Extension of Medical Benefits if Coverage Terminates During Total Disability
(Does not apply to HMO members). If you or your dependent is totally disabled on the date coverage terminates, medical benefits for the disabling condition will continue at no charge until: (a) the disability ends; (b) twelve months after the individual’s termination date; or (c) you or your dependent become insured under another group plan, whichever occurs first.

Death
If your surviving spouse and other dependents are enrolled in one of the HMOs provided by the Plan, they can continue coverage under the Plan as long as they continue to pay the applicable monthly copayment, waive their COBRA rights under this retiree benefit program and remain covered by one of the Fund’s HMOs. If your surviving spouse and dependents are covered under The Union Labor Life Insurance Company at the time of your death, in order to maintain coverage under this Plan, they must enroll in one of the Plan’s HMOs within 60 days of your death, waive their COBRA rights under this retiree benefit program, and continue to pay the applicable copayment.

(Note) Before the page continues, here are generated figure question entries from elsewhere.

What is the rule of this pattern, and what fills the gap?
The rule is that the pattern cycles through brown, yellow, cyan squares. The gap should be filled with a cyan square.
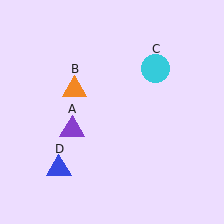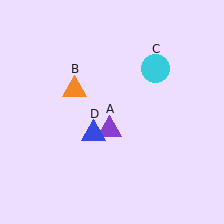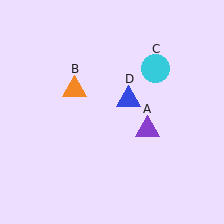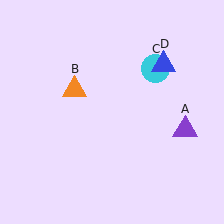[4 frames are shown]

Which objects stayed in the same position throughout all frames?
Orange triangle (object B) and cyan circle (object C) remained stationary.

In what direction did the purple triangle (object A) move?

Conversion of Medical Coverage
When group medical insurance coverage ends you and/or your dependents may be entitled to enroll in an individual conversion plan offered by the insurance carrier or by your HMO. This coverage may cost more and/or provide fewer benefits than your group health coverage.

If you elect medical coverage through the insurance company rather than through an HMO, a major medical insurance conversion policy is available without medical examination, provided the group policy is in force when you lose eligibility under the group plan. You have 31 days after termination of your group coverage to apply and pay the required premium for such individual or family policy. The conversion policy shall become effective on the day after the date your group insurance terminates. The conversion privilege is available to your dependents in the event of your death. In addition, any of your dependents who cease to be eligible for coverage under the group plan may convert to an individual policy.

For HMO members, your right to conversion is discussed in the HMO brochure available from the administrative office.

Certificate of Former Coverage
If you or your dependent lose coverage under the Plan, you will be furnished with a certificate of former Plan coverage. You may need the certificate if your new Plan excludes coverage for pre-existing conditions. If you are entitled to COBRA coverage, the certificate will be mailed when a notice for a qualifying event under COBRA is required and after COBRA coverage stops. You may also request a certificate within 24 months after losing coverage.